Indeed, many young Singaporeans, less respectful of hierarchy, want more fairness in the distribution of growth: they think that a country with such gargantuan financial reserves should support social assistance more generously. They also want policy to be more participatory rather than heavily driven from the top. The issue for Mr. Wong, when he goes to the countryside, is not his (and the 4g‘s) formal mandate but rather moral legitimacy.
The party likes to leave little to chance, and before change comes continuity. Mr Wong plays down expectations of major cabinet reshuffles before the election. After that, Mr Lee, like his father before him, will remain in office as Chief Minister (more commonly known as SM-the party loves initials). At least one key member of the old guard, K. Shanmugam, will remain in office. Since 2008, he has been Minister of Justice and also heads the Ministry of the Interior.
Mr Shanmugam takes a dim view of the threats weighing on Singapore.

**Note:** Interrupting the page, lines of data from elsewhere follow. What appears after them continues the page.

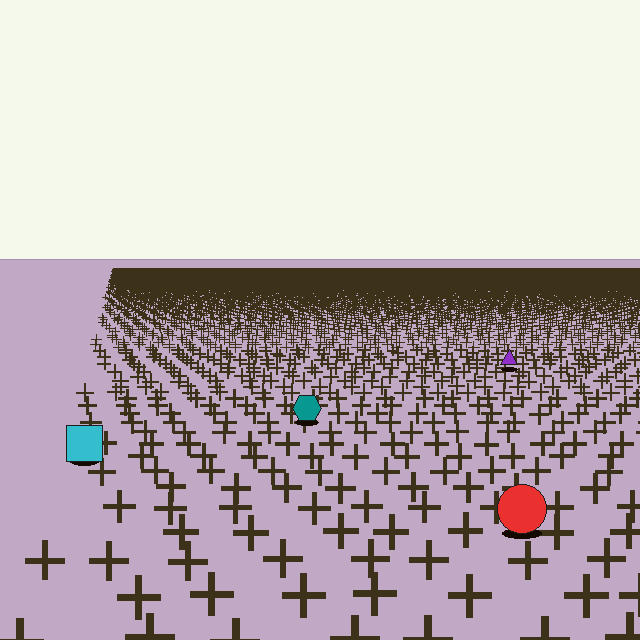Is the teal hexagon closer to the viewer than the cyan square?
No. The cyan square is closer — you can tell from the texture gradient: the ground texture is coarser near it.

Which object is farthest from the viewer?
The purple triangle is farthest from the viewer. It appears smaller and the ground texture around it is denser.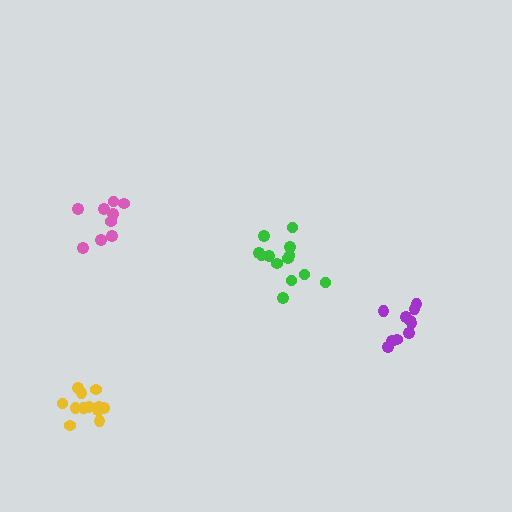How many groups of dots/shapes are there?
There are 4 groups.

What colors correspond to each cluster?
The clusters are colored: purple, green, yellow, pink.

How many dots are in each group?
Group 1: 10 dots, Group 2: 13 dots, Group 3: 12 dots, Group 4: 9 dots (44 total).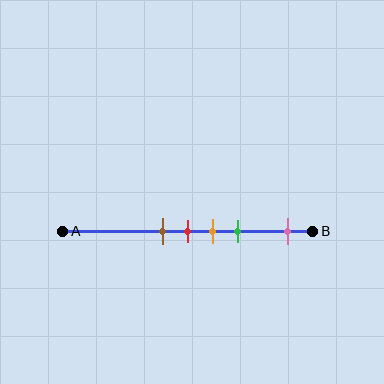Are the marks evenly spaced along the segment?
No, the marks are not evenly spaced.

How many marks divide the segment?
There are 5 marks dividing the segment.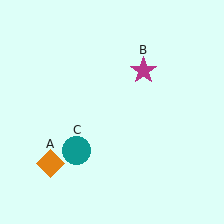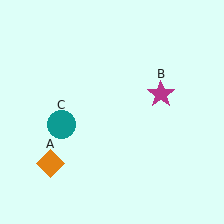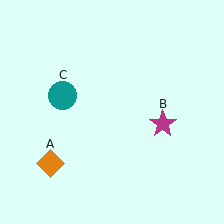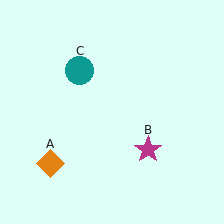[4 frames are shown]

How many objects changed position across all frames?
2 objects changed position: magenta star (object B), teal circle (object C).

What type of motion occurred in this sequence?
The magenta star (object B), teal circle (object C) rotated clockwise around the center of the scene.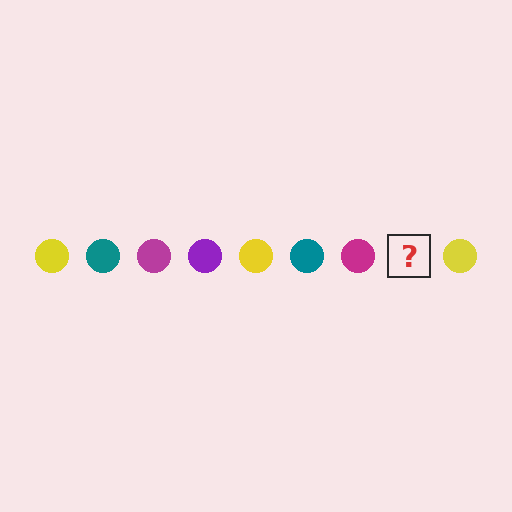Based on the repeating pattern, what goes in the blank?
The blank should be a purple circle.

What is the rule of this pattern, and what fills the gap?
The rule is that the pattern cycles through yellow, teal, magenta, purple circles. The gap should be filled with a purple circle.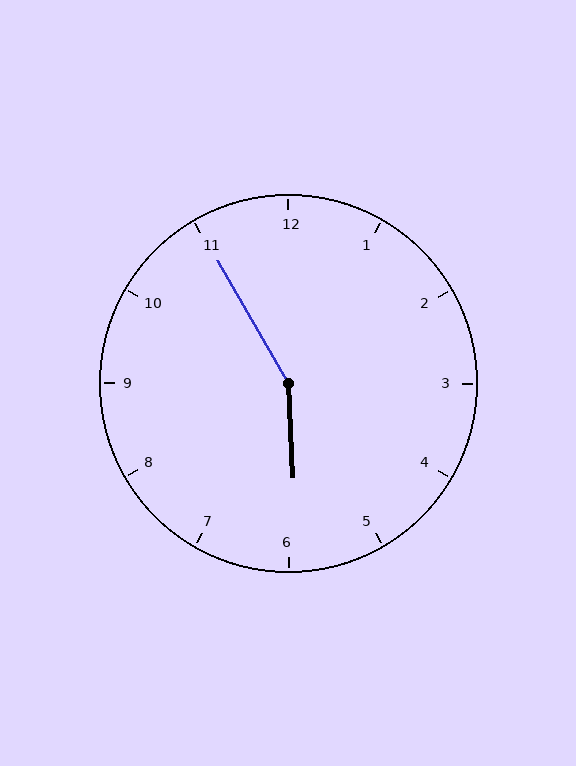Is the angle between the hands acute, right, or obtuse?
It is obtuse.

They range from extremism originating in Muslim-majority Malaysia and Indonesia; disinformation campaigns carried out by foreign states; great power rivalry and other trade-destroying forces to which Singapore’s open economy is particularly vulnerable. Vigilance is the watchword. THE PORRIDGE also likes to warn of the dangers of populist policies elsewhere; it presents itself as a safeguard against debauchery.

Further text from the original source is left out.